Given the success of rituximab, further work is ongoing to identify alternative therapies for B-cell depletion. A novel fully humanized monoclonal anti-CD20 antibody, ocrelizumab, has been trialed in rheumatoid arthritis [79]. Initial safety data suggest that ocrelizumab is well tolerated, rapidly depletes B cells with clinical improvement and has similar adverse effects when compared with standard treatment.

Renal transplantation in AAV

Despite improved recognition and management of the AAV, progression to ESKD still occurs in a significant proportion of patients. While the paediatric literature is limited, both renal and non-renal relapses have been reported in adult patients with GPA, MPA and RLV. In a pooled analysis of published data, the recurrence rate for adults post-renal transplantation was reported to be 17.3% (127 patients), with no differences in relapse rate noted between the three disease entities. Average time from transplant to relapse was 31 months. Duration of time on dialysis, ANCA subtype, ANCA positivity at time of transplantation, allograft type (deceased or live) and immunosuppression regimen (with or without ciclosporin) had no clear effect on relapse rate [80].

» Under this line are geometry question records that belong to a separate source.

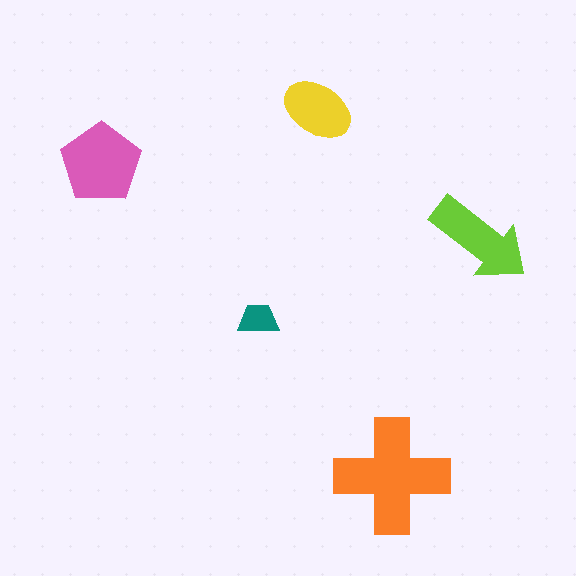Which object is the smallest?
The teal trapezoid.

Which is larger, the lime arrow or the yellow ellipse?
The lime arrow.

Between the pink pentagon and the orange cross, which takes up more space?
The orange cross.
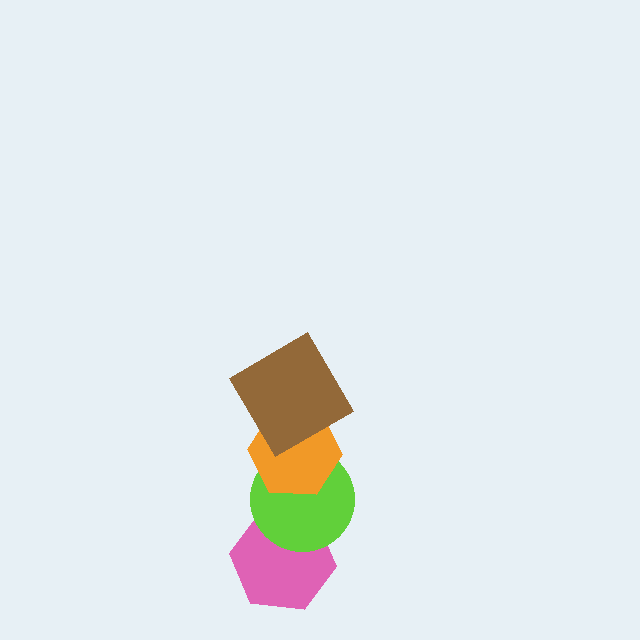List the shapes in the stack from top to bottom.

More recently, a large retrospective study of 85 patients reported a low relapse rate of 0.02 per patient-year (median follow-up 64 months, range 3–165 months) on a prednisolone, MMF and tacrolimus regimen post-transplantation, with lower relapse rates than in patients on dialysis, perhaps the result of immunosuppression regimens used post-transplantation [81]. Renal function post-transplantation is also comparable to control subjects, with similar patient and graft survival rates seen at 1, 5 and 10 years of follow-up [81, 82]. Therefore, despite the perpetual risk of relapse, kidney transplantation is recommended for patients with ESKD during clinical remission, regardless of ANCA status [80, 81].

Prognosis

Most of our knowledge regarding the long-term outcomes of AAV is based on adult data. In children, the majority of studies have a limited follow-up: to date, seven case series describe a total of 86 paediatric patients with AAV, with follow-up periods ranging from 4 months to 11 years. Compared with adult data, long-term disease or treatment-related morbidity is reportedly lower (22 vs. 45% [33]), however the data are weak and the burden is still significant. A recent study of children followed up into adulthood (median of 18.5 years, range 11–30 years [3]) described eight patients with relapsing disease. One death was noted secondary to respiratory complications of GPA. With regards to treatment-related morbidity, 50% of patients were infertile, 7 patients suffered infections, one patient developed a malignancy and two developed skeletal complications secondary to corticosteroid treatment. One-half of all patients developed ears, nose, and throat complications, including hearing loss (4 patients), nasal septum (2 patients) or upper airway deformities (1 patient). All but one patient had received cyclophosphamide, with five patients requiring repeated courses. Biological agents were used in three patients, with higher rates of infection seen with infliximab. The study emphasizes the need for effective immunosuppressive regimens while minimizing adverse effects: paediatric patients are at potentially greater risk of long-term morbidity due to their age and cumulative exposure and are therefore likely to benefit most from further research in this field.

Conclusion

Anti-neutrophil cytoplasmic antibody-associated vasculitis is a rare condition in children, but one that is associated with significant morbidity and mortality. The exact pathogenesis remains unknown, and it is likely to be multifactorial. Understanding some of the immune mechanisms underlying the disease has led to the addition of biologic therapies as feasible management options. The evidence base for management, especially in children, is limited; however, early aggressive immunosuppression is strongly recommended to achieve a prompt disease remission, and subsequent careful monitoring is required to assess for disease relapse. European initiatives may provide standardized guidance on management in the near future. Renal involvement is often associated with a worse long-term outcome, although renal transplantation remains an option in those who progress to ESKD.